Data Subjects in Thailand enjoy comprehensive rights under the Personal Data Protection Act, 2022, including:

– Informed Consent: Detailed information on data collection, usage, retention, and controller details.

– Access: The ability to access and receive a copy of your Personal Data.

– Data Portability: Transferring data to another entity, where applicable.

– Objection: The right to object to data processing in certain circumstances.

– Erasure: Request deletion or anonymization of your data under specific conditions.

– Withdraw Consent: Withdraw your consent to data processing at any time, with certain exceptions.

– Restrict Processing: Pause the use of your data under specific circumstances. – Rectification: Correct inaccurate or incomplete data.

Data Controller’s Rights

As a data controller, our clients possess various rights, including the issuance of instructions concerning the specifics of Personal Data processing, mandating security measures to safeguard Personal Data, conducting audits to ensure compliance with data protection regulations, controlling the engagement of sub-processors to manage data processing effectively, being promptly notified of any breaches involving Personal Data, and retaining the authority to terminate contracts in cases of non-compliance.

Data Processor Obligations

In our data handling, we strictly adhere to Data Controller directives and PDPA laws, ensuring lawful and purpose-specific data usage. Robust security measures like encryption and secure storage prevent unauthorized access and data loss. We promptly notify stakeholders in case of breaches, facilitate data subject rights, and obtain transparent consent for data processing. We handle international transfers carefully and cooperate with audits, ensuring data accuracy and confidentiality. Our data collection is purpose-limited, and we respect deletion requests, utilizing anonymization for privacy protection. These practices demonstrate our commitment to protecting Personal Data, ensuring compliance with PDPA and other regulatory requirements, and upholding the privacy and security of the data entrusted to us.

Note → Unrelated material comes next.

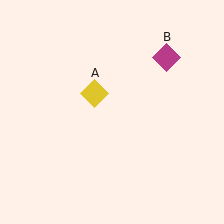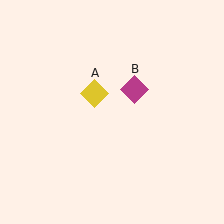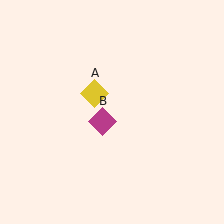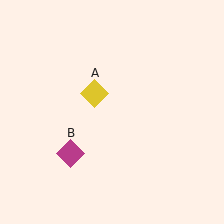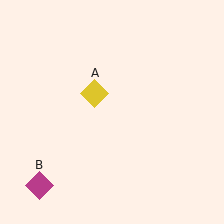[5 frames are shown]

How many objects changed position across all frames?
1 object changed position: magenta diamond (object B).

Cross-border Data Transfer

The transfer of Personal Data beyond the borders of Thailand is contingent upon the existence of robust measures ensuring an adequate level of protection and the implementation of appropriate safeguards.

Sub-processor Engagement

Our engagement with sub-processors is conducted with due diligence and under contractual terms that require them to adhere to the same data protection standards as Us, ensuring the integrity and security of Personal Data throughout the processing chain.

Children’s Data

We are committed to protecting the privacy of children’s data and will take appropriate steps to ensure compliance with Thailand’s data privacy laws in this regard.